Below a leaflet from Bassett Lowke
For some time Bassett-Lowke had used gradients on their demonstration layouts in their shops and by Trix on exhibition layouts. These could be assembled in different formations. Demand from the public led Bassett-Lowke to make these for sale to the public.
Launched in 1939 with the name “Lowko” Gradients. A name Bassett-Lowke had used for other 0 gauge model railway items being a play on the word Lowke but with the sound of LOCO.
The leaflet above shows the various components and one example of their use.
Another recent example is shown below :-
This layout under construction shows how the gradients can be used to raise an outer track over a double track and reversing down into the inside.
The components of the system consist of wooden strips either straight or curved, each two full Bakelite track lengths. These are mounted on to piers which vary in height so as to raise the track to a height of 3 ¼ inches (83mm) over 14 full rails the equivalent of 3.25%. The thickness of the gradients is ½ inch (12.5mm). This means the clearance underneath is 2 ¾ inches ( 70mm).
The above picture shows the components.
Each gradient is exactly either two straights or two curves long. The first gradient is tapered so it rises from zero to ½ inch (12.5 mm). The second raises the track to 1 inch (25mm) and at this height is attached to the first pier. Other gradients are all ½ inch thick ( 12.5mm) and 2 ½ inches wide (62.5mm).
Half straights and curves are provided, ( that is one rail length needed for some formations).
Each pier is ½ inch higher (12.5mm) than the one before, except for the last one which is only ¼ inch higher (6.25mm). This enables a smooth transfer from the upslope to the horizontal at the top.
Note : each of the platforms at the top of each pier is not flat but bevelled so that the centre is about 1/32 of an inch higher (>1mm) than the outside edge.
The gradients are held in place to the piers by means of a special clip. This has sharp teeth that bite into the wood when the screw is put into the pre-drilled holes.
View of a clip in place on one of the piers
Near the base of each pier is a slit. Into this rail clamps can be fitted to hold the piers to the table top.
These gradients were sold in sets and individually, the price list shows them separately priced.
Each starter set consisted of :
Two tapered track bases, six piers stamped with a letter A to F to identify their order, five straight base gradients, clips and screws and an instruction leaflet.

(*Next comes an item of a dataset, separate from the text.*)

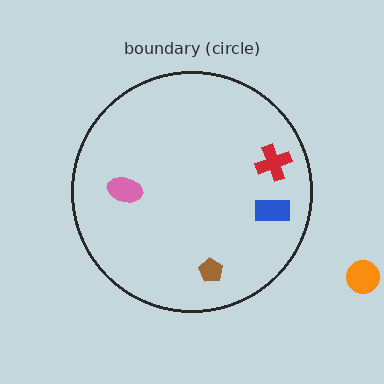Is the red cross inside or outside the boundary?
Inside.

This would raise the track to the full height. Additional pieces would be needed for a down slope or to run along at the new height.
The price of the starter set was 17/6 that’s about 87 pence or after inflation the equivalent today would be £ 45
These sets were either painted in pale yellow or pale green similar to the “TrixStadt” station and the other wooden buildings.
They were made of special African white mahogany for the strength yet lightness of the material.
Sad to write they were never produced after the war.
It is not known how many were sold to the public.
Many were probably used for fire wood in the cold winter war days !!